We built this place in the Poconos in 1999. It's on a 6.1 acre lot on a mountainside, going down to a beautiful creek - it'd be considered a river in a lot of places. Deep enough to dive into; navigable to the Delaware River about 5-7 miles away.
Our lot is a flag lot, an irregular, kind of triangular property -- the creek frontage is almost a thousand feet. The property is heavily forested and has greenbelt to the south across the creek, so no building there. The western edge is a 500-acre preserved-in-perpetuity Boy Scout reservation, so no building there. And we own the two undeveloped northern lots, an acre each. So we cannot see any neighbors in summer, and barely in winter, with no leaves on trees. It's a cul de sac, so no traffic to speak of either.
But it's in a development, with an HOA, and most lots are more-standard subdivision size, a half-acre or less, some bigger.

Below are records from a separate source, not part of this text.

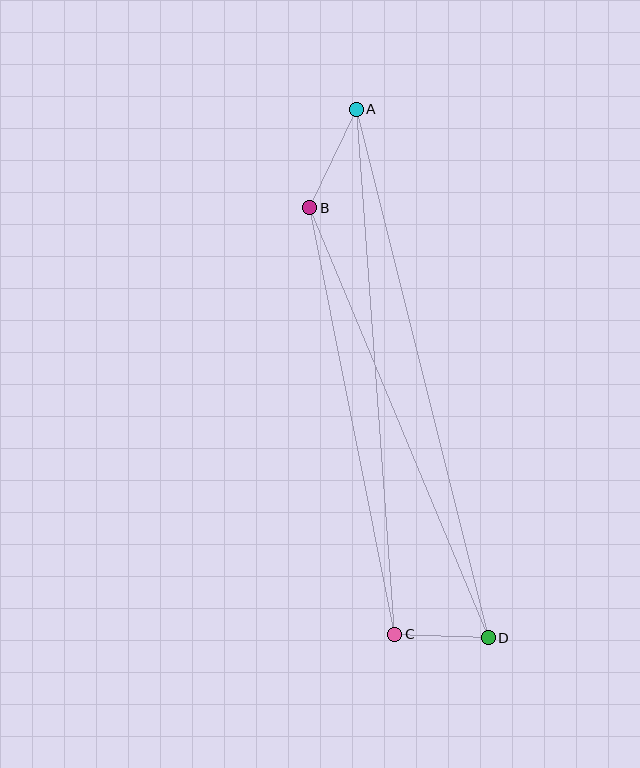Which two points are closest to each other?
Points C and D are closest to each other.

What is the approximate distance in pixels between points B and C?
The distance between B and C is approximately 435 pixels.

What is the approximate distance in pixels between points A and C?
The distance between A and C is approximately 527 pixels.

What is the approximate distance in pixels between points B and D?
The distance between B and D is approximately 465 pixels.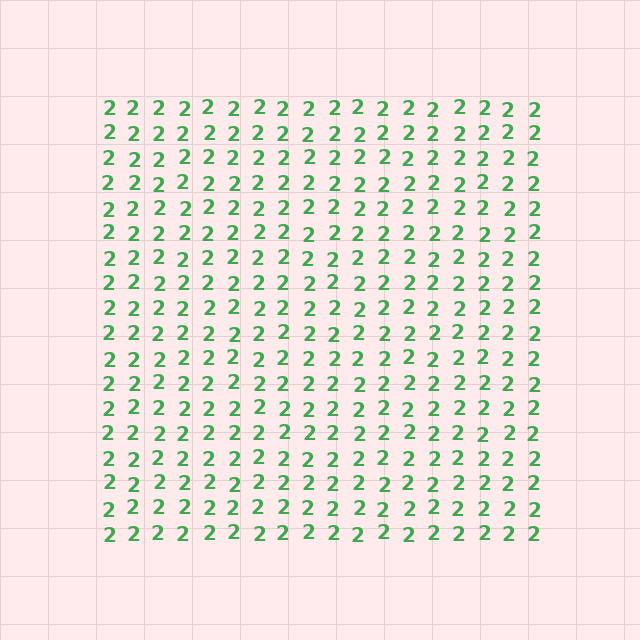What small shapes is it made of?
It is made of small digit 2's.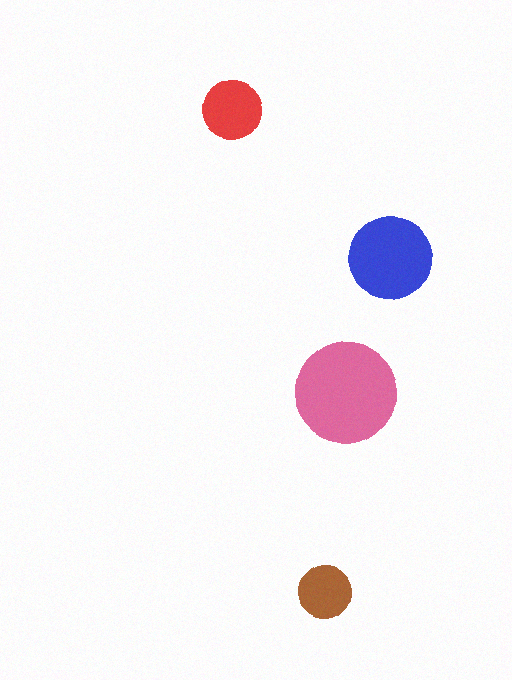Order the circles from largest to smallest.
the pink one, the blue one, the red one, the brown one.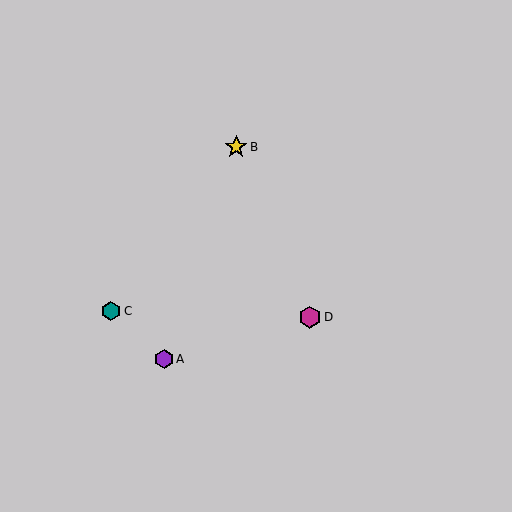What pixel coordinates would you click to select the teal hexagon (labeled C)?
Click at (111, 311) to select the teal hexagon C.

The house - raised ranch, but because the bottom floor is hard up against the side of the mountain -- walkout front and sides, but back is below grade -- we were told at the initial building time appraisal that the bottom floor is considered basement and can't be counted in terms of sq. footage. We disagreed mightily with that assessment, but whatever. It's weird -- house is considered 4 br, 2.5 bath, but two of those bedrooms and a bathroom are on the bottom level, so how can they count that and not count the sq. footage down there? Anyway....that's how the stats supposedly shake out.
It's cedar siding, two decks, two-car garage, cathedral prow front wall-o-windows living room, etc etc, very nice by late 90s standards, but hasn't been updated since then, other than routine maintenance.
There is NO comp anywhere around here that I know of. Nobody has our acreage and our creek frontage. The house was a custom build, so while it's a standard type of house, it's not like the builder put others like it anywhere.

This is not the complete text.